Bu saydıklarım Kürt sorununa yalnızca suskunluklarıyla ortak olmadılar. Yıllarca devletin ideolojik aygıtı vazifesini cansiperane şekilde icra ederek faşizan politikaları meşrulaştırdılar. Yetmedi, soruna duyarlı aktörleri linç ettiler, şeytanlaştırdılar.
Sadece Hürriyet gazetesinin sicilindeki suçları sıralamaya kalksak sayfalar yetmez. Çok şükür, o karanlık yıllar tarih oldu. Elbette sorunlar var ancak bir iki madde dışında sayabileceğimiz tüm problemler ülkedeki diğer vatandaşlar için de geçerli.
İşte bu gözle görülür iyileşme süreciyle, daha önce Kürtleri yok sayan, dillerine, kültürlerine, giyinişlerine hatta şivelerine karşı açıkça nefret kusanlar bir anda tavır değiştirdiler.
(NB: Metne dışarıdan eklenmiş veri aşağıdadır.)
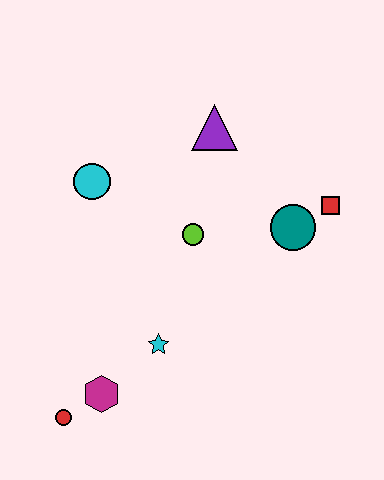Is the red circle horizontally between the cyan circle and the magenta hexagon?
No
Köyler boşatılırken, bölgede ormanlar yakılırken, gencecik çocuklar ölürken, faili meçhuller almış başını yürümüşken, şovenist nutuklar atanlar başımıza "heval" kesildiler. Ahmet Kaya için "vay şerefsiz manşeti" atan adam bile bugün ne yaparlarsa Kürt için iyi olacağından dem vuran yazılar yazıyor.
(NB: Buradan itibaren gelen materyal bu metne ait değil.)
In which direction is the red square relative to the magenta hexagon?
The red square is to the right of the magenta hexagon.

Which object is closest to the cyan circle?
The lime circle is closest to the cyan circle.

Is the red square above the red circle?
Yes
Kürt vekiller meclis kapısında enselerinden tutulup gözaltına alınırken ekranlarında Onuncu Yıl Marşı yayınlayan kanallar, şimdi HDP'li vekil olmadan haber bültenlerine başlamıyorlar. Kürtçe kursuna giden çocukları bile içeri tıkan, Çözüm Süreci başladığında "bölünüyoruz" yaygarası kopartan Cemaatçiler, "Oyumuz HDP'ye" diyor. Bugün TV partinin grup konuşmalarını kesintisiz, canlı veriyor.
Dersim Katliamını, Ağrı vahşetini, Şeyh Sait zulmünü bugün bile sahiplenen, okullardaki seçmeli ana dil derslerini tehdit sayan CHP'nin vekilleri Kürtlere sandıkta "ya biz ya HDP" çağrısı yapıyor. Oh ne iyi, hatalarını anladılar diyeceğim ama bir de ikinci adımlarında bizzat kendileri açığa düşmeseler. Bunlar değil mi;
Batıdaki bir eylemde polisin tomalı müdahalesini eleştirirken, Diyarbakır'daki polisin sağduyusunu hatırlatıp "PKK'ya ayrımcılık yapılıyor" diyen? Newroz öncesi HDP'li vekillerle bir Ak Partili bakanın yan yana gelip Çözüm Süreci için verdiği fotoğrafın altına "terör mutabakatı" yazan?
Her şeyi denediler, şimdi siyasi husumetlerinin hesabını görecek piyon olarak bir tek Kürtler kaldı ellerinde. Buram buram sinsilik kokan kadirşinaslıklarının altında bu çaresizlik yatıyor işte. Bereket karşılarında, kolektif hakları geçtim, ana dilini kullanmak gibi gündelik yaşam pratikleri için bile mücadele etmek zorunda kalmış insanlar var. Dünü de biliyorlar, bugünü de. Ellerindeki, dillerindeki ırkçılık, ayrımcılık izlerine bakmadan işte bu, ülkenin en politikleşmiş kesimini kullanmaya kalkıyorlar biçareler.
Kürtler bu oyuna gelir mi? Yeni anayasa ve Çözüm Süreci'ni açıkça seçim vaadi olarak dillendirenler varken, tek bir dertlerine derman olmayacağı aşikâr beyaz Türk ve arkaik sol destekli romantik ittifaklara meyleder mi?